Here, we make the simple observation that the interlink structure
constructed in this manner often contains \emph{duplicate pointers}. In fact, as
we will show, most of the interlink pointers are duplicate. Space can be saved
by constructing an \emph{interlink set} instead. This construction is shown in
Algorithm~\ref{alg.interlink-set}. The algorithm returns the exact same data
structure as Algorithm~\ref{alg.interlink}, but with duplicates removed. The
algorithm operates as follows. Given an existing interlink set,
$B'.\textsf{interlinkSet}$, it produces a new set $\textsf{interlinkSet}$ which
contains $B'$ and all the same blocks as $B'.\textsf{interlinkSet}$ with the
exception of those that are of equal or inferior superblock level to $B'$.
Naturally, when this interlink set is to be committed to a Merkle tree, it must
be ordered in a canonical matter (for example, by increasing block level) so
that its root can be deterministically reproduced and detected. This canonical
ordering may now not be trivial as was in the case for interlink lists and must
be specified by the implementation.

We remark that it does not matter for security purposes whether duplicates are
removed. The reason is that the prover has access to the whole list of blocks
references within the interlink Merkle tree, and hence can choose the one it
needs. On the other hand, the verifier only needs to ensure that the claimed
superblock level is attained, but this can be done directly by inspecting the
hash sent to it by the prover.

We now analyze the savings attained by the above method. We first analyze the
savings in a thought experiment of an ideal, deterministic execution of the
blockchain protocol. While this setting is not realistic, it provides good
intuition about the interlink structure. Subsequently, we analyze the real
probabilistic blockchain protocol. Consider a blockchain of $n$ blocks.
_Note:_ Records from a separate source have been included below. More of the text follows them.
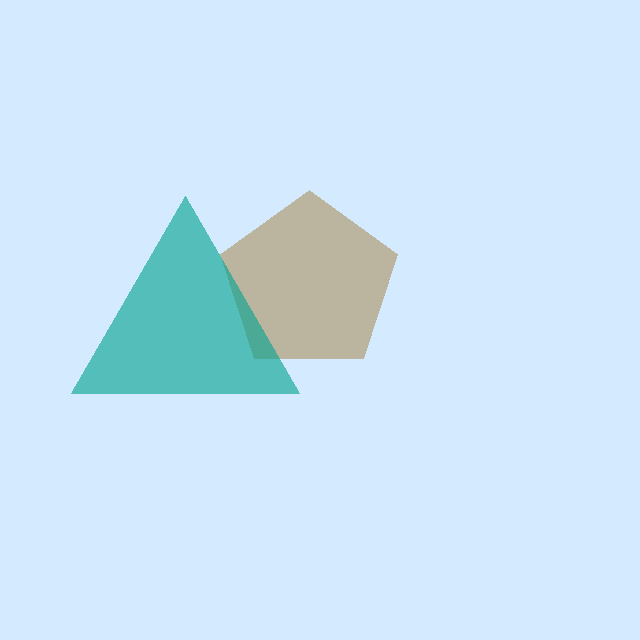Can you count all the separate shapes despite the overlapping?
Yes, there are 2 separate shapes.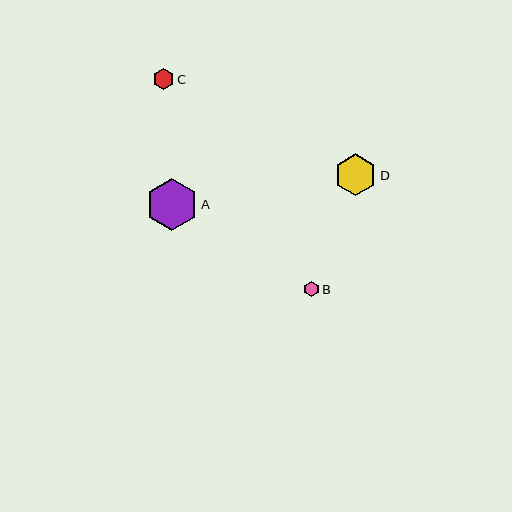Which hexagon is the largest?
Hexagon A is the largest with a size of approximately 53 pixels.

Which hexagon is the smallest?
Hexagon B is the smallest with a size of approximately 15 pixels.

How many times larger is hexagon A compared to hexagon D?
Hexagon A is approximately 1.3 times the size of hexagon D.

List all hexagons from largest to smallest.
From largest to smallest: A, D, C, B.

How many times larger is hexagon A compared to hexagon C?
Hexagon A is approximately 2.5 times the size of hexagon C.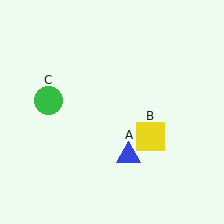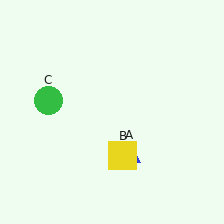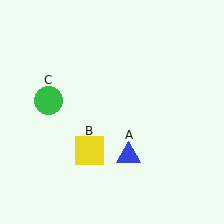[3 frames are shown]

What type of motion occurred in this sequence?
The yellow square (object B) rotated clockwise around the center of the scene.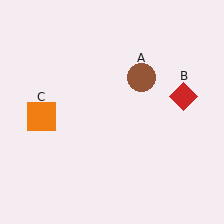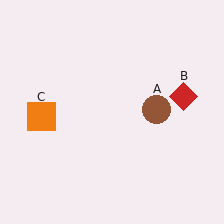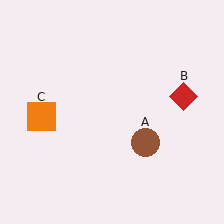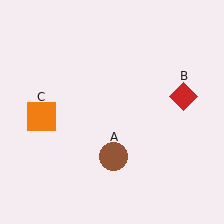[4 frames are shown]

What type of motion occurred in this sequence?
The brown circle (object A) rotated clockwise around the center of the scene.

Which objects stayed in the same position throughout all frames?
Red diamond (object B) and orange square (object C) remained stationary.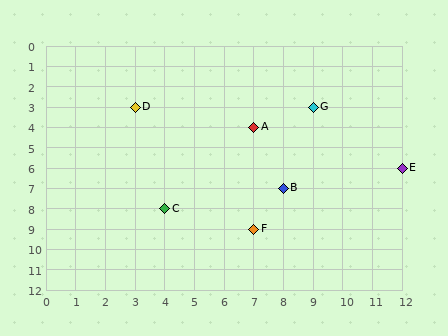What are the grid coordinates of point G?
Point G is at grid coordinates (9, 3).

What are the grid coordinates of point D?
Point D is at grid coordinates (3, 3).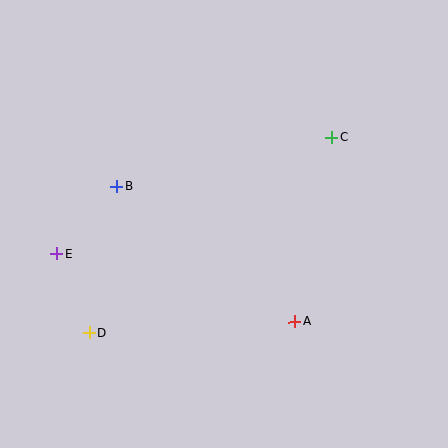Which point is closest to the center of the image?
Point B at (116, 186) is closest to the center.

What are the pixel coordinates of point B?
Point B is at (116, 186).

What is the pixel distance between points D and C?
The distance between D and C is 312 pixels.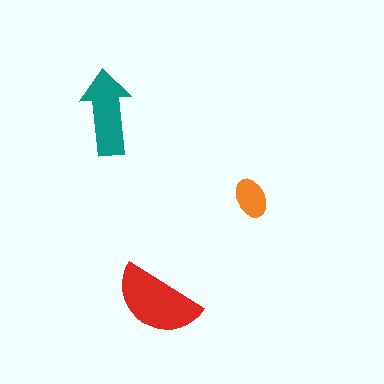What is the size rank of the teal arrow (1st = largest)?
2nd.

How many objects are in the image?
There are 3 objects in the image.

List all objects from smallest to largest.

\begin{definition}[Interlink mask]
Define the \emph{interlink mask} of a block $B$ to be the bitstring containing
one bit per superblock level $\mu$. At the position $\mu$, the bitstring contains
a $1$ if the most recent $\mu$-superblock ancestor of $B$ differs from the most
recent $(\mu+1)$-superblock ancestor of $B$, or if no $(\mu+1)$-superblock
ancestor exists. Otherwise, it contains a $0$.
\end{definition}

This mask contains a $0$ at the position of duplicates which can be eliminated.
To measure the efficiency of our optimization scheme, we wish to count how many
$0$s are contained in the interlink mask of a given block. Consider, for
example, the block highlighted with a dashed border in
Figure~\ref{fig.deterministic}. Its interlink vector will have an interlink mask
of $0101$. The first $0$ is due to the previous block which happened to be a
$1$-superblock. The latter $0$ is due to the most recent $3$-superblock
overshadowing the preceding $2$-superblock.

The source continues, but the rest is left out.